Reputation: 11
I'm investigating bacterial diversity and want wo know if the diversity is dependent on the pH. My data are structured as followed:
Now I am searching for a way to answer the question "Is there a effect of the pH on the diversity throughout all studies"
The idea was to use the function lme
and set study as random factor. Looking at the data they seem to rather fit a quadratic term than a linear regression, so I tried to calculate the model also with the quadratic term of the pH:
my_model<- lme( fixed = Bacterial_diversity ~ pH +
I(pH^2),
random = ~ pH |Study,
data= my_data)
The output (summary) is:
> summary(my_model)
Linear mixed-effects model fit by REML
Data: my_data
AIC BIC logLik
471.7855 497.7353 -228.8928
Random effects:
Formula: ~pH | Paper
Structure: General positive-definite, Log-Cholesky parametrization
StdDev Corr
(Intercept) 4.4808759 (Intr)
pH 0.4783127 -0.88
Residual 0.4154606
Fixed effects: Bacterial_diversity ~ pH + I(pH^2)
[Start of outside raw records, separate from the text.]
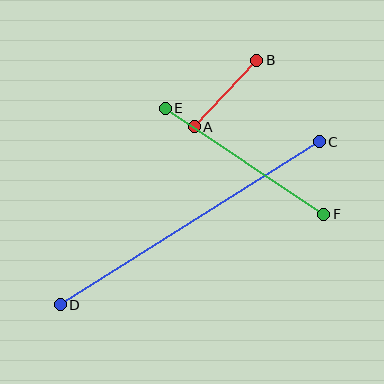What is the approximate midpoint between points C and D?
The midpoint is at approximately (190, 223) pixels.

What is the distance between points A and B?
The distance is approximately 91 pixels.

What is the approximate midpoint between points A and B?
The midpoint is at approximately (226, 94) pixels.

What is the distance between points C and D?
The distance is approximately 306 pixels.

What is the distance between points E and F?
The distance is approximately 191 pixels.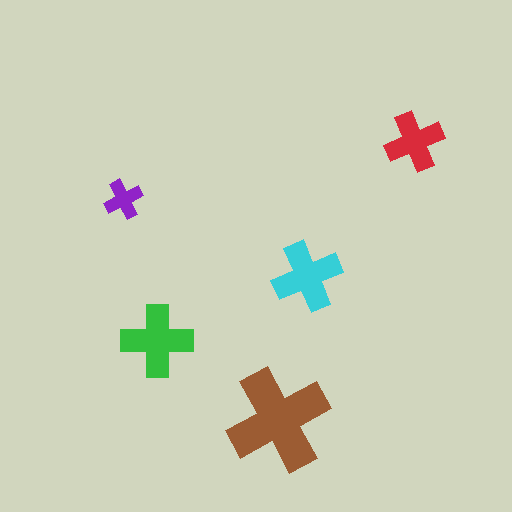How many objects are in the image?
There are 5 objects in the image.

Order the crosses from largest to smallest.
the brown one, the green one, the cyan one, the red one, the purple one.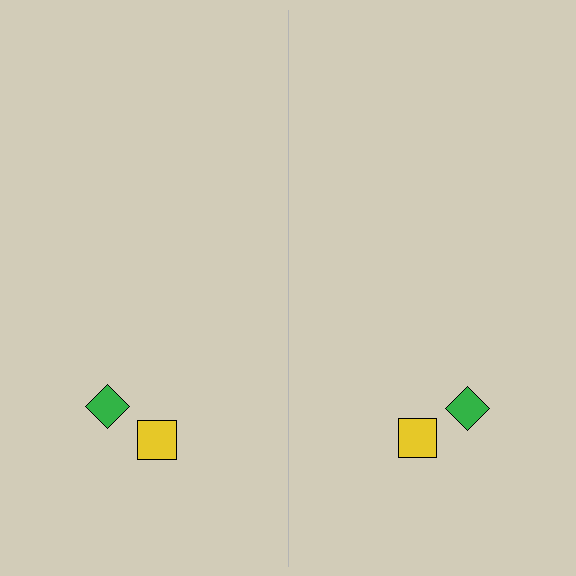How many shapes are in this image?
There are 4 shapes in this image.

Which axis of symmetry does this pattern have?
The pattern has a vertical axis of symmetry running through the center of the image.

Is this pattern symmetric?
Yes, this pattern has bilateral (reflection) symmetry.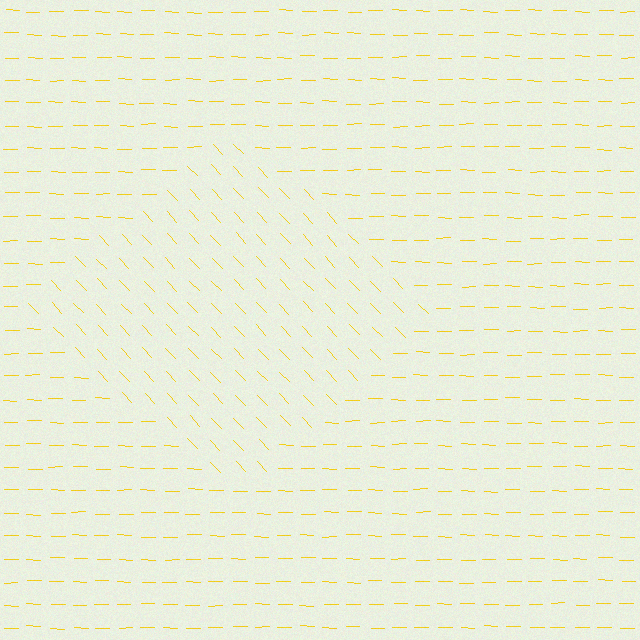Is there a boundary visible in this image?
Yes, there is a texture boundary formed by a change in line orientation.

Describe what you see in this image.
The image is filled with small yellow line segments. A diamond region in the image has lines oriented differently from the surrounding lines, creating a visible texture boundary.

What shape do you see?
I see a diamond.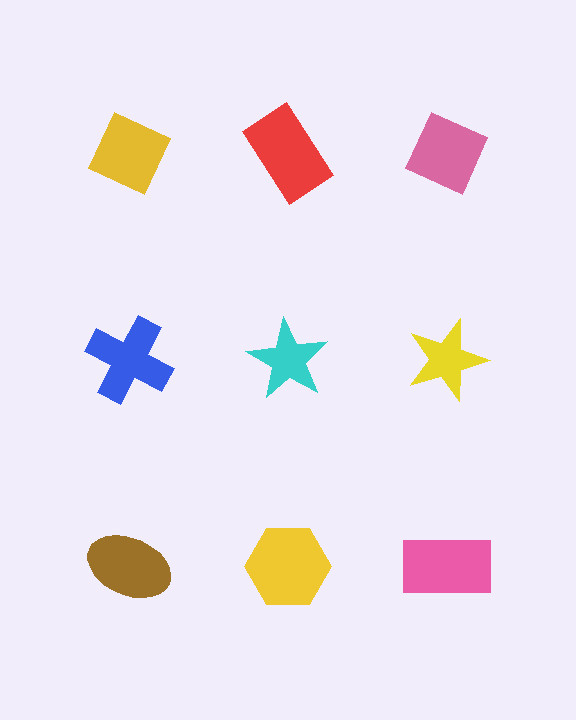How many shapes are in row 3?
3 shapes.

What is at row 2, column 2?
A cyan star.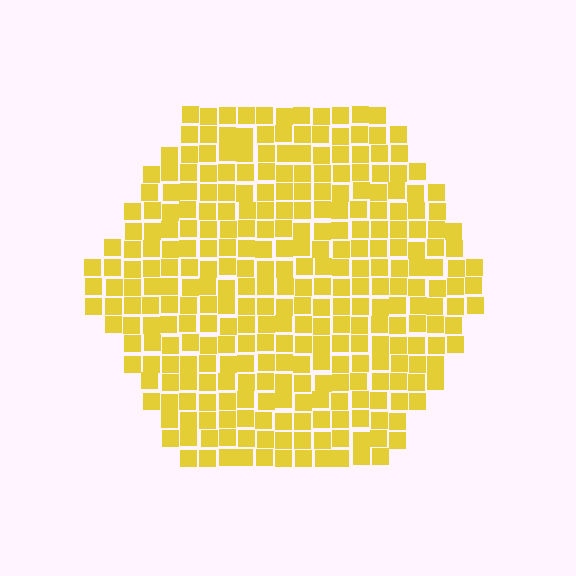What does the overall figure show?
The overall figure shows a hexagon.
Value Std.Error DF t-value p-value
(Intercept) 1.6641091 1.8078372 285 0.920497 0.3581
pH 1.1750097 0.4670426 285 2.515851 0.0124
I(pH^2) -0.1187954 0.0363455 285 -3.268508 0.0012
Correlation:
(Intr) pH
pH -0.895
I(pH^2) 0.763 -0.959
Standardized Within-Group Residuals:
Min Q1 Med Q3 Max
-4.2091539 -0.4574020 0.1168270 0.6216446 2.0828655
Number of Observations: 304
Number of Groups: 17
I don't really know how to interpret these results. When I use tab_model(my_model)
I end up with two R^2 values. The marginal R^2 (0.025) and the conditional R^2 (0.974), the given p-value is 0.0012 (for the quadratic term of pH) and 0.0124 (for the pH).
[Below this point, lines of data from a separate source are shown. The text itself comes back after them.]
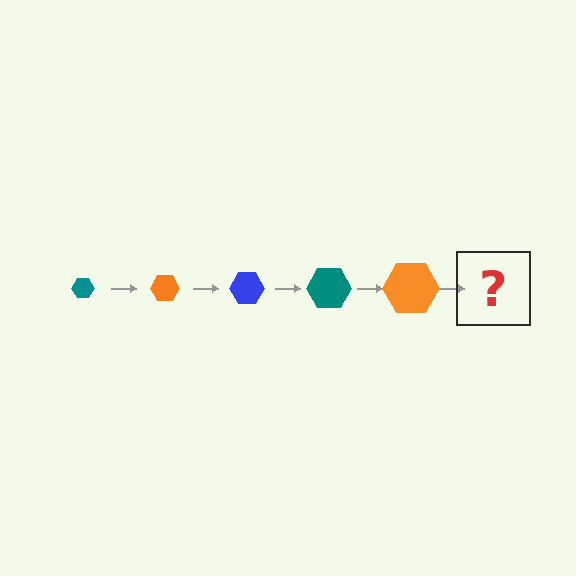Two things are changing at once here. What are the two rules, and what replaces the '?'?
The two rules are that the hexagon grows larger each step and the color cycles through teal, orange, and blue. The '?' should be a blue hexagon, larger than the previous one.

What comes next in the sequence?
The next element should be a blue hexagon, larger than the previous one.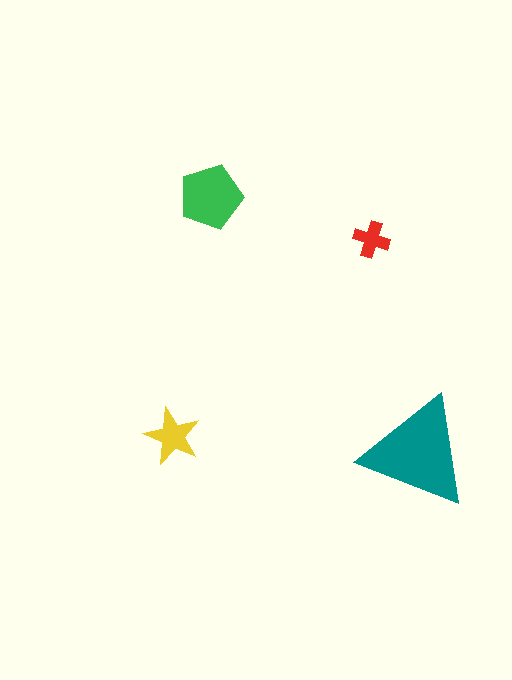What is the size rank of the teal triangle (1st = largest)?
1st.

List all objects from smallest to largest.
The red cross, the yellow star, the green pentagon, the teal triangle.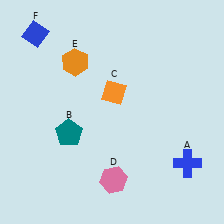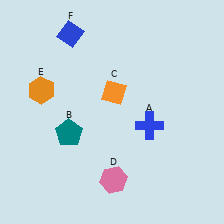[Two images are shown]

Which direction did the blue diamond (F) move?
The blue diamond (F) moved right.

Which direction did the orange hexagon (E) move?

Are the R^2 values calculated for the whole model? and how can I interpret the R^2 values? Can I say that my data are more likely to fit a quadratic term than a linear regression (due to the more significant p value of the pH^2)?
Is even the model I used the right one or should I have used nlme instead of lme4 (I don't really understand the difference!).
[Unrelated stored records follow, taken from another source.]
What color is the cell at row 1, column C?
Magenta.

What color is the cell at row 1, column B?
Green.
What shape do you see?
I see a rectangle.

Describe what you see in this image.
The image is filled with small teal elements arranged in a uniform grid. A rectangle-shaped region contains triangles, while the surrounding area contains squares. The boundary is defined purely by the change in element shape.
I just want to show the relation between the pH and the bacterial diversity with respect to the different studies
If you have any ideas this would help a lot. And if there are questions regarding the data, the code or anything else, please feel free to ask.
Upvotes: 1
Views: 4219
Reputation: 3238
I recommend using the performance
package or even the partR2
package, which use the Nakagawa R2 values of marginal and conditional R2 that you mention. I also advise reading these three papers on the subject, which explain what the values are:
I provide worked example with these values and explanations below. First, I load the required packages and model below. For simplicity, I drop the NA values here, but these should be handled with care in a real scenario.
#### Libraries ####
library(lmerTest) # for model fitting
library(performance) # for Nakagawa conditional/marginal R2
library(partR2) # for part R2 values
library(tidyverse) # for tidying data
#### Remove NA Values ####
carrots <- carrots %>%
drop_na()
#### Fit Model ####
fit <- lmer(Preference
~ sens2
+ Homesize
+ (1 | Consumer),
data=carrots)
Then we can run a simple summary of pseudo R2.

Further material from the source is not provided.